Destinations Magazine

Culture Vultures Part 3

By Honeymoonblogger

I’m going to conclude my little series of cultural honeymoons in the Far East with a country that has boasted a sophisticated and cultured civilization for millennia. China is a vast and diverse country with some astonishing cultural sites that rank amongst the wonders of the world. You’ll be bumping into history at every turn. I’ve picked out three attractions that I think must not be missed if you are jetting to this part of the world.


Culture Vultures Part 3

At the heart of historical Beijing lies the Forbidden City, an enormous palace compound that was home to the Chinese emperors of the Ming and Qing dynasties and now houses the imperial Chinese art collections of the Palace Museum. Built in the fifteenth century the city complex is made up of 980 buildings covering a staggering 720,000 m2. The palace complex is considered to be the finest example of Chinese palatial architecture with the largest collection of preserved ancient wooden structures in the world and was declared a World Heritage Site in 1987. Surrounding the Forbidden City are several former imperial gardens, the Beihai Park in particular is described as a masterpiece in Chinese gardening art.

One of Beijing’s best know religions sites is the Temple of Heaven which was visited annually by the emperors of both the Ming and Qing dynasties for payer ceremonies to Heaven for a good harvest. Built by the same emperor who constructed the Forbidden City the Temple has three main elements. The centrepiece is the magnificent Hall of Prayer for Good Harvest a circular triple gabled wooden building that was built without the use of nails.

The Terracotta Army, Lintong, Xian, Shaanxi Province

Culture Vultures Part 3

China’s infamous and amazing Terracotta Army is a must see if you’re intending to visit China. It was created for the first Emperor of China Qin Shi Huang who was obsessed with finding the secret to immortality. To improve his chances of life after death he had 70,000 workers build his tomb – a job that took 11 years.  The lucky ladies in Qin Shi Huang’s life (all 3000 of them) also followed him to the grave.

The tomb had 8,000 fantastic life-size clay warriors, which were discovered by some peasants in 1974. You can see 7,000 of the figures today and excavations continue at the site.  Arranged in battle formations the warriors are the stars of the onsite museum which covers a massive 16,300 square meters. The figures vary in height according to their roles, with the tallest being the generals. There are also chariots and horses and none military figures such as officials, acrobats, strongmen and museums. It’s estimated that there were originally the 8,000 warriors, 130 chariots, 520 horses and 150 cavalry horses with the majority still lying buried.

The Great Wall of China

Culture Vultures Part 3

The final destination has to be the Great Wall of China which is internationally recognised as one of the wonders of the world. The wall was initially constructed by the aforementioned Qin Shi Huang over 2,000 years ago. In Chinese the wall is called Wan-Li Qang-Qeng which means 10,000 Li Long Wall (about 5,000 km).
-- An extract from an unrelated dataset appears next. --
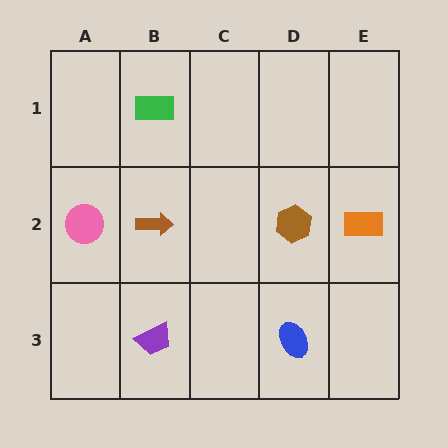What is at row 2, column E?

Qin Shi Huang connected 4 existing walls following his suppression and unification of the seven warring states of China. These walls originated in about 700 BC over 2,500 years ago. Armies were stationed along the wall as a first line of defence against the invading and nomadic Hsiung Nu tribes (more commonly known as the Huns) from the north of China.  The Great Wall stretches across the mountains of northern China, winds its way north and northwest of Beijing. And is so vast it can famously be seen from space when orbiting the earth.

China has so much to please history enthusiasts the above suggestions really only touch the sides. What really makes China special is the juxtaposition of the old and new fusing together as China has some of the world’s most up to the minute cities on its coastline. As Lonely Planet put it you can go from ‘noisy cities fizzing with energy to isolated mountain-top Ming-Dynasty villages where you can hear a pin drop’.

This week’s post concludes my little run on cultural honeymoon destinations. What do you think about my suggestions – will you be setting out on some serious honeymoon sightseeing now?